Bart Bussmann comments on Bart Bussmann’s Shortform

Bart Bussmann 16 Jul 2025 9:17 UTC
3 points
0
When working with SAE features, I’ve usually relied on a linear intuition: a feature firing with twice the strength has about twice the “impact” on the model. But while playing with an SAE trained on the final layer I was reminded that the actual direct impact on the relative token probabilities grows exponentially with activation strength. While a feature’s additive contribution to the logits is indeed linear with its activation strength, the ratio of probabilities of two competing tokens $P (A) / P (B)$ is equal to the exponent of the logit difference $exp (logit (A) - logit (B))$ .

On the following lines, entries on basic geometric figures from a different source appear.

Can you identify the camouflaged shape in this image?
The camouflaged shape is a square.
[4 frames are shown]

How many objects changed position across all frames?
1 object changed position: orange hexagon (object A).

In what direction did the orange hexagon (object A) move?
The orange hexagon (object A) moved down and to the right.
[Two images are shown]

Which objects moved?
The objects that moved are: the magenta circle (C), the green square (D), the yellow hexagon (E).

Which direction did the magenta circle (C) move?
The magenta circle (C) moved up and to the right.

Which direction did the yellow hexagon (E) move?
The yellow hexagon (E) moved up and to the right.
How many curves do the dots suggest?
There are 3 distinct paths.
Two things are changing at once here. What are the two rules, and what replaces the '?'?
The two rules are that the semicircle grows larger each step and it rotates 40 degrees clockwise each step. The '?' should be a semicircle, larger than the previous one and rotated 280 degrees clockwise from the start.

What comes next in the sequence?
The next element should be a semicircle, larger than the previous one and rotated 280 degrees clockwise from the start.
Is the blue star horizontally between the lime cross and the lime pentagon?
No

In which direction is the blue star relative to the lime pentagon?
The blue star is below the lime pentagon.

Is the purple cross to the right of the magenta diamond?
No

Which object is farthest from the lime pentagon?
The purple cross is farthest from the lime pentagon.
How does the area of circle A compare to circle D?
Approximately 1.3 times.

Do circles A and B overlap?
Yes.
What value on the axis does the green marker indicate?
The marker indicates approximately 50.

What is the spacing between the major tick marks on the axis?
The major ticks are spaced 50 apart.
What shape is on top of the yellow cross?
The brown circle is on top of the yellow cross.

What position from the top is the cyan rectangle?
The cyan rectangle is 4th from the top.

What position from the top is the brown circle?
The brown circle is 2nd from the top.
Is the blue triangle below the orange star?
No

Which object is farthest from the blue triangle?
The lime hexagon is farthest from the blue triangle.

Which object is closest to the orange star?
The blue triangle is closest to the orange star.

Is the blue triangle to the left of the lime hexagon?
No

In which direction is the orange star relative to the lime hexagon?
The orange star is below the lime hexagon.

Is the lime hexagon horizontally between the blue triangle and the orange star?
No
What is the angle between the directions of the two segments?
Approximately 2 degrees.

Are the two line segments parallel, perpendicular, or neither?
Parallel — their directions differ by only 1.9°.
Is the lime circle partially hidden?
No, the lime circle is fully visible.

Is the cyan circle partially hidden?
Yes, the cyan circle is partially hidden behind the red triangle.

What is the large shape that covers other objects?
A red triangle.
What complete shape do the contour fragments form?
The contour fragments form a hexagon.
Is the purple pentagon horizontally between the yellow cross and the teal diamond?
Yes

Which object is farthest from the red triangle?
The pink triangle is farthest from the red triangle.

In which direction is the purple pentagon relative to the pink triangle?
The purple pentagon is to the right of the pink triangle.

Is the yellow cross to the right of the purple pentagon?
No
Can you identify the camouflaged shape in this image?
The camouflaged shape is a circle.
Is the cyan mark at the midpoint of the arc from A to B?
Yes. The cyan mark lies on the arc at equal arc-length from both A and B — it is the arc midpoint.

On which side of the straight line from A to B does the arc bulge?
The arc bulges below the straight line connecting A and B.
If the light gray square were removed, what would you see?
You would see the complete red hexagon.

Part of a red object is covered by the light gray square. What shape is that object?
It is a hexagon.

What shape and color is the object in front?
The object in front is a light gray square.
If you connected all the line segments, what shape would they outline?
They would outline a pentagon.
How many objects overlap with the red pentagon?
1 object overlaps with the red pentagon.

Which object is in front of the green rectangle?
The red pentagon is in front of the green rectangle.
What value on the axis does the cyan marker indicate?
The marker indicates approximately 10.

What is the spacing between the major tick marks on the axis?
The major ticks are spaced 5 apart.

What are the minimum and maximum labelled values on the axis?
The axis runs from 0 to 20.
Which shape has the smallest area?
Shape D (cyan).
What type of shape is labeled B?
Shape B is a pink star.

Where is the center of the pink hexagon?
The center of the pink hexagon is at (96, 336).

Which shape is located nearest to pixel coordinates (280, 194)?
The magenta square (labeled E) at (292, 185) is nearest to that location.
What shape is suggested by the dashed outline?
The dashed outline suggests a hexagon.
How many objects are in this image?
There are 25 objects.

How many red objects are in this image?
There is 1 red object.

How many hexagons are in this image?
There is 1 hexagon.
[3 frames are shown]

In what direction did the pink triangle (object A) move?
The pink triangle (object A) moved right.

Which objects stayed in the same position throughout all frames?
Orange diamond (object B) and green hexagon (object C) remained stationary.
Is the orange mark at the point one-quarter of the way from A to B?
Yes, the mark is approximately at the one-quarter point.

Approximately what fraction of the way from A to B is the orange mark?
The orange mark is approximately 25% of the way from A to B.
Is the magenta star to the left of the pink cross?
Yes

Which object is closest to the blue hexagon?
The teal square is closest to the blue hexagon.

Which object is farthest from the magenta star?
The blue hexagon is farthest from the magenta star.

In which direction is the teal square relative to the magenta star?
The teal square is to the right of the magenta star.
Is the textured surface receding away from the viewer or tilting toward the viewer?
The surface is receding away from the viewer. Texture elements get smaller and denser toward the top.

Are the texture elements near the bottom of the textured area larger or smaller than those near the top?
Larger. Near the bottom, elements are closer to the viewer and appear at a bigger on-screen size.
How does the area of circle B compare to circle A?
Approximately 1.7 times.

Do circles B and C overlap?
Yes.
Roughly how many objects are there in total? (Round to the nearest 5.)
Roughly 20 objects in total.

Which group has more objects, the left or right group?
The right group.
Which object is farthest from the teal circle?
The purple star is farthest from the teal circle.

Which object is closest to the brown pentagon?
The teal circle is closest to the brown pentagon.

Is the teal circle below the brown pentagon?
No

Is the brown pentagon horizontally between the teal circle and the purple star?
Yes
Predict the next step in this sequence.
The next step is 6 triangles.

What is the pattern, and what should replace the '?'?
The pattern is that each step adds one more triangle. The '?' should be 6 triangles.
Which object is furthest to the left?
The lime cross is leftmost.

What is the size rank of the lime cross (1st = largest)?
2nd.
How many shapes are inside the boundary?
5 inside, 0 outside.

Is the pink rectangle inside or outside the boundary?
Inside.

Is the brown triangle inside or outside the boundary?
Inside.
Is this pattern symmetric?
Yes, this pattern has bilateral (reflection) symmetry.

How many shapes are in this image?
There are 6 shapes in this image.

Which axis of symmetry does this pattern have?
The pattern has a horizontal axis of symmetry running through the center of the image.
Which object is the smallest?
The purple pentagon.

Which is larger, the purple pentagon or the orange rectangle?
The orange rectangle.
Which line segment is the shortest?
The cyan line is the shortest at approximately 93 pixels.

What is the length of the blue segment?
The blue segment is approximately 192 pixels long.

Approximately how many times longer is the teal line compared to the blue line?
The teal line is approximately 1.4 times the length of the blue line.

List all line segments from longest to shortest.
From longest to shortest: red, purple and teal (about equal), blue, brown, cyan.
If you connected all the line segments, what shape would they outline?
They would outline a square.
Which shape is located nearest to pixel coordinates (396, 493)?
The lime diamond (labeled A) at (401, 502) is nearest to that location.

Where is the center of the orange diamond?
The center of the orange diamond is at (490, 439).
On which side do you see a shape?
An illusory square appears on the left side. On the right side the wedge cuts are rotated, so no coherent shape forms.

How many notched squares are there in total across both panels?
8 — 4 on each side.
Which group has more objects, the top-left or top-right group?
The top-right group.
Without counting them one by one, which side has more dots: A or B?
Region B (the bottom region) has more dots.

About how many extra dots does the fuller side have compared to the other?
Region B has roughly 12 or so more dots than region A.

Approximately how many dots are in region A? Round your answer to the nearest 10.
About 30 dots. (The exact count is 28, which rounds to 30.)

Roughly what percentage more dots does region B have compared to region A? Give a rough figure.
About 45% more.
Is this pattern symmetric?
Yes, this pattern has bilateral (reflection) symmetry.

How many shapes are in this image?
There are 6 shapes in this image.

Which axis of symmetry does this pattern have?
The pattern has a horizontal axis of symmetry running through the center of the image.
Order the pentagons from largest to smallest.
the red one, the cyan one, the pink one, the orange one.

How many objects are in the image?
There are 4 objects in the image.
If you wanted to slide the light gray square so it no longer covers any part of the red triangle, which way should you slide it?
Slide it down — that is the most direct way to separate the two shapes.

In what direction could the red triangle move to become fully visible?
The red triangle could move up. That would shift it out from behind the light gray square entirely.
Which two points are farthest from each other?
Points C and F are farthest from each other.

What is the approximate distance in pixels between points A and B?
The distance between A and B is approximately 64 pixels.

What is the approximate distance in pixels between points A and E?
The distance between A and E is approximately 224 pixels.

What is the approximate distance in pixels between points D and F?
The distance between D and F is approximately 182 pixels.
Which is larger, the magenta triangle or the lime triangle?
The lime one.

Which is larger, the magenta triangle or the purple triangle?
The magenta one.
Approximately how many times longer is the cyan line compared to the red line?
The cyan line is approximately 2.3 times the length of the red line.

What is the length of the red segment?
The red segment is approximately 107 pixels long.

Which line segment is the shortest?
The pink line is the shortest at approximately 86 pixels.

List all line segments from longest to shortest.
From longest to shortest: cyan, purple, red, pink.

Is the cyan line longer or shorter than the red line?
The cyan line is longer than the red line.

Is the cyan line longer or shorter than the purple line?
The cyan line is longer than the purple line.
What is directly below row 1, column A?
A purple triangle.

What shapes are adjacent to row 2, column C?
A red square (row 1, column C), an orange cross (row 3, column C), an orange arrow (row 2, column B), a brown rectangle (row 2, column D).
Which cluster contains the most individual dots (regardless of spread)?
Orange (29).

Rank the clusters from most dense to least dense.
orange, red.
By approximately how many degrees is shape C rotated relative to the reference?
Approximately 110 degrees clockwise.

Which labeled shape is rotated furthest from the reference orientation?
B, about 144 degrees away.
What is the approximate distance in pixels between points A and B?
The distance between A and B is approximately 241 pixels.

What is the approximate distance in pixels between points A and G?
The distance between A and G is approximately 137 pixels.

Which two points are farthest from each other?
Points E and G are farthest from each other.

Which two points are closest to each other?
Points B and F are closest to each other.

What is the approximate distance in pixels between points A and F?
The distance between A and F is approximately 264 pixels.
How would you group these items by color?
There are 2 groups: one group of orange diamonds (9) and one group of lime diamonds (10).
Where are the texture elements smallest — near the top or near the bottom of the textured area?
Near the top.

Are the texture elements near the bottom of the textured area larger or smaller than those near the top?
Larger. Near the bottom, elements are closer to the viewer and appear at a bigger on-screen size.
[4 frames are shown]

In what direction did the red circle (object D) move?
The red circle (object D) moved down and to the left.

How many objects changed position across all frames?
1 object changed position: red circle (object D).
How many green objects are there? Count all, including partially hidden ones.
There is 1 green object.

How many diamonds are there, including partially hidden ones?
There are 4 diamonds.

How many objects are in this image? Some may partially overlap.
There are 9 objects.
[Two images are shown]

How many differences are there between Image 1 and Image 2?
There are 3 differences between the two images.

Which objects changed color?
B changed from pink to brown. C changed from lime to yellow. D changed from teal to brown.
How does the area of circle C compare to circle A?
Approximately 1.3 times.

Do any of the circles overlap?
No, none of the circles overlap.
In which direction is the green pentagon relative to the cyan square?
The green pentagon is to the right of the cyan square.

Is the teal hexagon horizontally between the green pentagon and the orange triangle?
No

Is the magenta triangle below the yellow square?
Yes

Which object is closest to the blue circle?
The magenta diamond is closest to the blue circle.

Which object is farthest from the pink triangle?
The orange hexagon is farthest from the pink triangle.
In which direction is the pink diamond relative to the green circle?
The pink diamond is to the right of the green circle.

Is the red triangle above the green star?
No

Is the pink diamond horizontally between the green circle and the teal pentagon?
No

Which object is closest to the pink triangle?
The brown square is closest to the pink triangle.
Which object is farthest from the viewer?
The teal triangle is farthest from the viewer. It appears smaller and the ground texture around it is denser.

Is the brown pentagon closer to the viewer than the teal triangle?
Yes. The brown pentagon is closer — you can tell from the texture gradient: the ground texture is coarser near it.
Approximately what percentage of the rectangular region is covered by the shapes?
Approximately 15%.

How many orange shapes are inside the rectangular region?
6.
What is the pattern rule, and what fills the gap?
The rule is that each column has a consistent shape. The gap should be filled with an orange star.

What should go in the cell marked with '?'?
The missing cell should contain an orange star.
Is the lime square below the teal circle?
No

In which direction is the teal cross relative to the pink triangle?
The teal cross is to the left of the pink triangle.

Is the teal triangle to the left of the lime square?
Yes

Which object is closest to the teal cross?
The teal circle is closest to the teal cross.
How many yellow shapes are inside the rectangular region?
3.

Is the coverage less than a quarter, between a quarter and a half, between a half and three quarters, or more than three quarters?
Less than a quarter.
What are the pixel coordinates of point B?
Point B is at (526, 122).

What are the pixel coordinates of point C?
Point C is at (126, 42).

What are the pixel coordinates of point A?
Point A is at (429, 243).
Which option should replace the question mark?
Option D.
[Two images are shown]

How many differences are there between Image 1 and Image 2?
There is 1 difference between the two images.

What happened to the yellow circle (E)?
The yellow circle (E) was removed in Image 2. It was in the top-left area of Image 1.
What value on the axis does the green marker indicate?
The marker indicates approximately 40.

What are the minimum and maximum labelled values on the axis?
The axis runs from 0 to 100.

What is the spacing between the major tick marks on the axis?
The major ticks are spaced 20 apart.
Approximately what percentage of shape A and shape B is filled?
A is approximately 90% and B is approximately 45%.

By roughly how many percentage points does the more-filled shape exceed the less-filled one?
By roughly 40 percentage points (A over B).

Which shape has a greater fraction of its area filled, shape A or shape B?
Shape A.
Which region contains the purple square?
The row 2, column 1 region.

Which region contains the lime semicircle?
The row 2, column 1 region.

If we have a feature that boosts logit(A) and not logit(B) and we multiply its activation strength by a factor of 5.0, this doesn’t 5x its effect on $P (A) / P (B)$ , but rather raises its effect to the 5th power. If this feature caused token A to be three times as likely as token B before, it now makes this token 3^5 = 243 times as likely! This might partly explain why the lower activations for a feature are often less interpretable than the top activations. Their direct impact on the relative token probabilities is exponentially smaller.
Note that this only holds for the direct ‘logit lens’-like effect of a feature. This makes this intuition mostly applicable to features in the final layers of a model, as the impact of earlier features is probably mostly modulated by their effect on later layers.